Struan Grant, PhD

  • Department: Pediatrics
  • Division: Human Genetics and Molecular Biology
  • Email: grants@chop.edu; grants@mail.med.upenn.edu
  • Primary Address:
    Center for Applied Genomics
    Children’s Hospital of Philadelphia Research Institute
    Rm 1216F, 3615 Civic Center Boulevard
    Philadelphia, PA 19104
  • 267-426-2795

    Expertise

    CLINICAL:

    N/A

    RESEARCH:

    I have been conducting human genetics research for over 10 years. The highlights of my career are the discovery of the polymorphic Sp1 site in the COL1A1 gene and its association with osteoporosis, and the identification of variation in the TCF7L2 gene playing a role in more than 20 percent of type 2 diabetes cases. I have achieved these findings by working with key populations around the world that provide a unique insight into how to isolate human disease genes.
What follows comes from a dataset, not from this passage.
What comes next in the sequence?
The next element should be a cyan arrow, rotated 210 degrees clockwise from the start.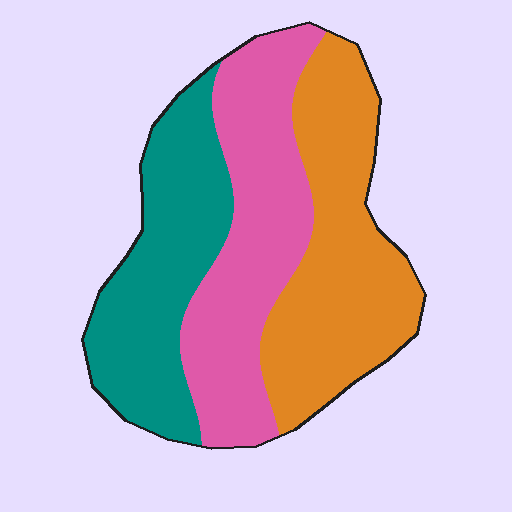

    My current work continues to primarily focus on metabolic disease, with a specific focus on pediatrics. Utilizing high-throughput genotyping technology, my goals include isolating genes involved in childhood obesity and pediatric bone strength determination. Both of these phenotypes are known to be strongly determined by genetic factors; however, the isolation of genes in these complex phenotypes in adults has been impeded by interaction with strong environmental factors. Distillation of the genetic component in these complex traits should be easier to determine in children, where the relatively short period of their lifetime limits the impact of environmental exposure. Given the global prevalence of obesity and osteoporosis, prevention of these disorders and their serious complications must be addressed in order to reduce individual morbidity and the economic burden on society.

    Appointments

    Assistant Professor of Pediatrics in Genetics, University of Pennsylvania School of Medicine (2008 – present)
    Assistant Professor of Pediatrics, University of Pennsylvania School of Medicine (2007 – present)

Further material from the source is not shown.